Graham, who broke every Bengals kicking record but that one a decade after Pelfrey closed down Riverfront Stadium, coached McPherson at Florida. So when the Bengals picked McPherson in the fifth round back on May 1, Graham made sure he gave him access to the two guys that helped him become the most accurate kicker in Bengals history.

But Pelfrey has no plans to reach out to the rookie just yet after his 57-yarder glanced off the right upright with 21 seconds left and his 49-yarder a few minutes later in overtime grazed the flag at the top of the left upright at the last, agonizing instant.

Darrin Simmons, the Bengals special teams coordinator, figures Paul Brown Stadium's gentle but tricky winds had Sunday's final say. But Pelfrey isn't going to bother with such vagaries.

"I'm not going to bother him. He's doing great. I was just telling somebody the other day that he's going to break every record that me and Jim and Shayne set," Pelfrey says.  "He's already hit some from 50 and he's got two winners. He's going to be one of the greats.

 "The thing about Evan is that everyone expected him to make those kicks. That's the blessing and the curse," Pelfrey says. "How cool would that have been? They would have had four wins and he would have won three of them."

Pretty cool. But maybe not as cool as when Pelfrey won every Bengals game in 1994 on the last play of the game. And the day after two of those three games the opposing coach got fired.

Pretty cool? Even cooler, Pelfrey became the only man in NFL history to kick a tying and winning field goal in the final three seconds to end that 1994 season with such good cheer on Christmas Eve that the Eagles players came across the line of scrimmage to thank him for winning it before overtime so they could make their flights home.

And then he got Dennis Green's Vikings home on time, too, when he ended the next Christmas Eve finale a year later on a 51-yarder as Santa came down the chimney at 0:00, midnight Riverfront time.
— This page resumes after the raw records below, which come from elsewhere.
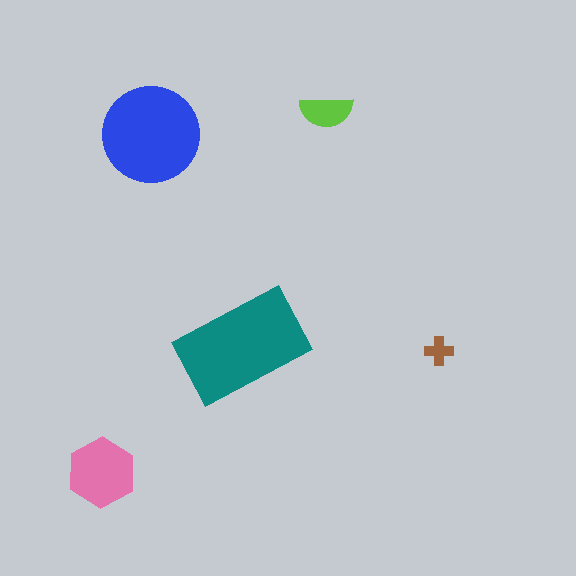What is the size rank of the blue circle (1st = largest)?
2nd.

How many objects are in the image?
There are 5 objects in the image.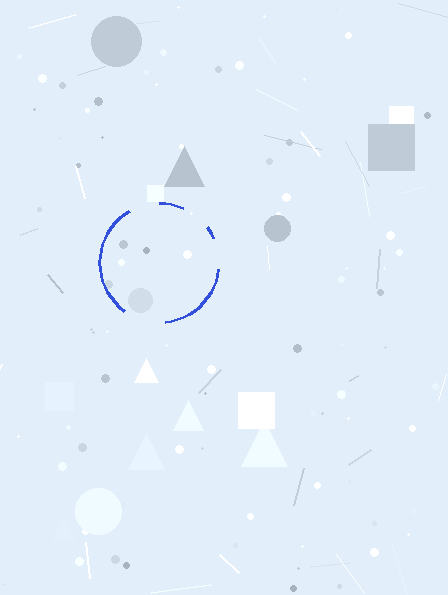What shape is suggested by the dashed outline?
The dashed outline suggests a circle.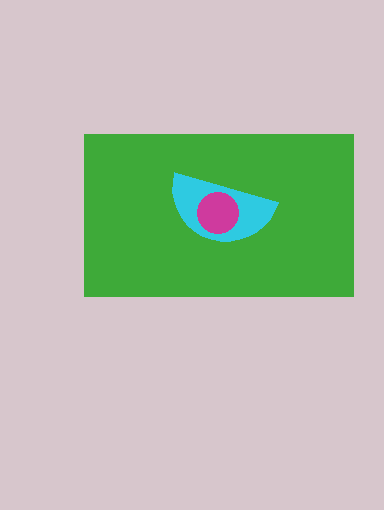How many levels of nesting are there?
3.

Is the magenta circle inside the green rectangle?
Yes.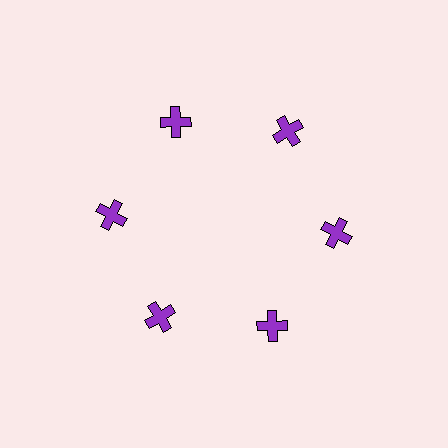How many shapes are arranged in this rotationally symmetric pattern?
There are 6 shapes, arranged in 6 groups of 1.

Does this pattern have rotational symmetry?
Yes, this pattern has 6-fold rotational symmetry. It looks the same after rotating 60 degrees around the center.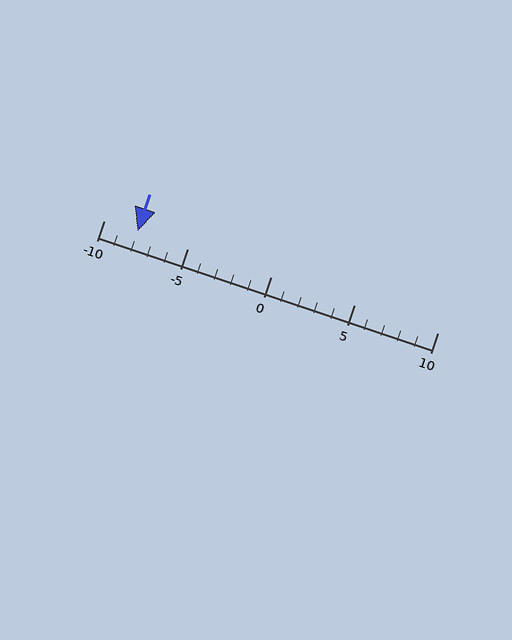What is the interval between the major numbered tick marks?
The major tick marks are spaced 5 units apart.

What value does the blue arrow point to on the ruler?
The blue arrow points to approximately -8.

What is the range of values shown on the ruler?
The ruler shows values from -10 to 10.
He ended 1995 the way he began it, with a last-play kick in the opener under the Indianapolis dome.

What's very, very cool is that from Nov. 6, 1994, when he got Jeff Blake his first win on his sixth field goal of the day in overtime underneath Seattle's dome, to Nov. 3, 1996, when he solved ancient Memorial Stadium's creaky winds in their first game ever against the Ravens, the Bengals won 13 games. And Pelfrey was 6-for-6 at the gun.

None of those were his toughest kicks. Try his rookie year at what he calls "old Riverfront." They rolled him out to make a 46-yarder, down 38-0 to the now defunct Houston Oilers.
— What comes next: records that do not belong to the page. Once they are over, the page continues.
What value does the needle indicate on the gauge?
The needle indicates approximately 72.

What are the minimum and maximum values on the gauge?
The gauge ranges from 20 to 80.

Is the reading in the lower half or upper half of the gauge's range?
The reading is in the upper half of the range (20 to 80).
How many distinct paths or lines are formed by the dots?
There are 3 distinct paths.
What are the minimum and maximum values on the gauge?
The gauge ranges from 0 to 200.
"It meant nothing," says Pelfrey, who made it. "I always liked the ones where there was pressure. Or it was long and no one was sure I could make it. Those are the ones I liked. I'd lose focus on the other ones. Like if the game had been decided or I was already 3-for-3. Those were the ones I really had to focus on."
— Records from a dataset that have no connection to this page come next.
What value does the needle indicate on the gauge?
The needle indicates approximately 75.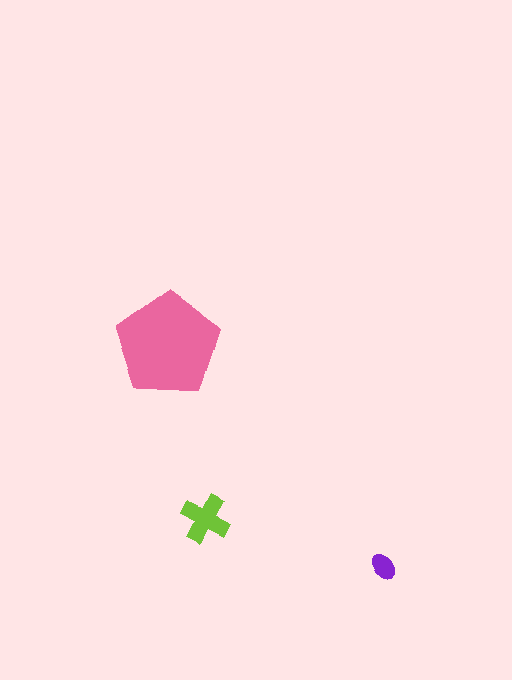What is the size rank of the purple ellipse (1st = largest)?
3rd.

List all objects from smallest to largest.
The purple ellipse, the lime cross, the pink pentagon.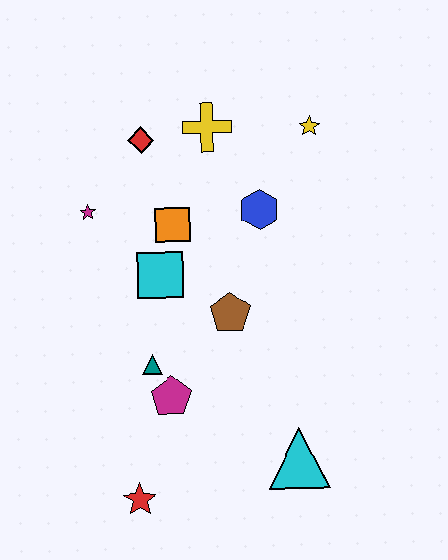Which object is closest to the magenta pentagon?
The teal triangle is closest to the magenta pentagon.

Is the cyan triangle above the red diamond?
No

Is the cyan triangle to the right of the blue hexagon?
Yes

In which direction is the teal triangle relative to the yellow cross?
The teal triangle is below the yellow cross.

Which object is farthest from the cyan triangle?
The red diamond is farthest from the cyan triangle.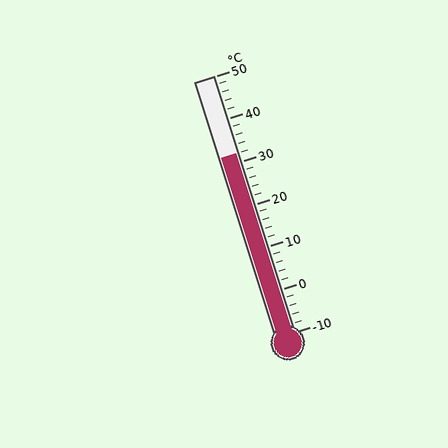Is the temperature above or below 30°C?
The temperature is above 30°C.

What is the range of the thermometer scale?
The thermometer scale ranges from -10°C to 50°C.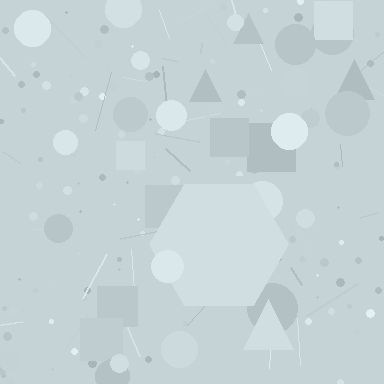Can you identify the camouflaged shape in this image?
The camouflaged shape is a hexagon.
But it worked out because, "when I was kicking for Kentucky and the Bengals, every kick counted."

Like all kickers of all shoe sizes, Pelfrey had to bounce back from a miss. His most visible clutch kick would have been in Shula Bowl II in 1995 at Riverfront, the second meeting between Bengals head coach Dave Shula and his father, legendary Dolphins head coach Don Shula, in an encore of North America's first major sports event coached by father and son.

With eight seconds left, Pelfrey could have put it into overtime on a 45-yarder he shoved left and then out of his head.

"Hooked it," Pelfrey says. "Breech helped me with that. He was in my ear like a swing coach in golf. When you make it to the NFL level like Evan, 99 out of 100 times there's nothing wrong with his technique. I would say it's what's going on between your ears. You stay positive. You stay upbeat. He's got great people around him. When you start listening to everybody else, you get in trouble."

Simmons is going to change not a thing. Especially when he watched the Pelfrey-like veteran Crosby miss four kicks on the other side.

"He'll learn from it. He'll grow from it and he'll be fine. I don't worry about him one bit," Simmons says of his prized rookie. "I think the wind was a little bit different up above than maybe what we felt down below. It is what it is. It was the same for both sides."

That's going to happen at The Paul. The legend is it's not so much kicking to the urban end of the downtown buildings or the other way to the river. No matter how slight the wind is (on Sunday it was about five miles per hour with gusts to 12), it can do funny things above the goal posts.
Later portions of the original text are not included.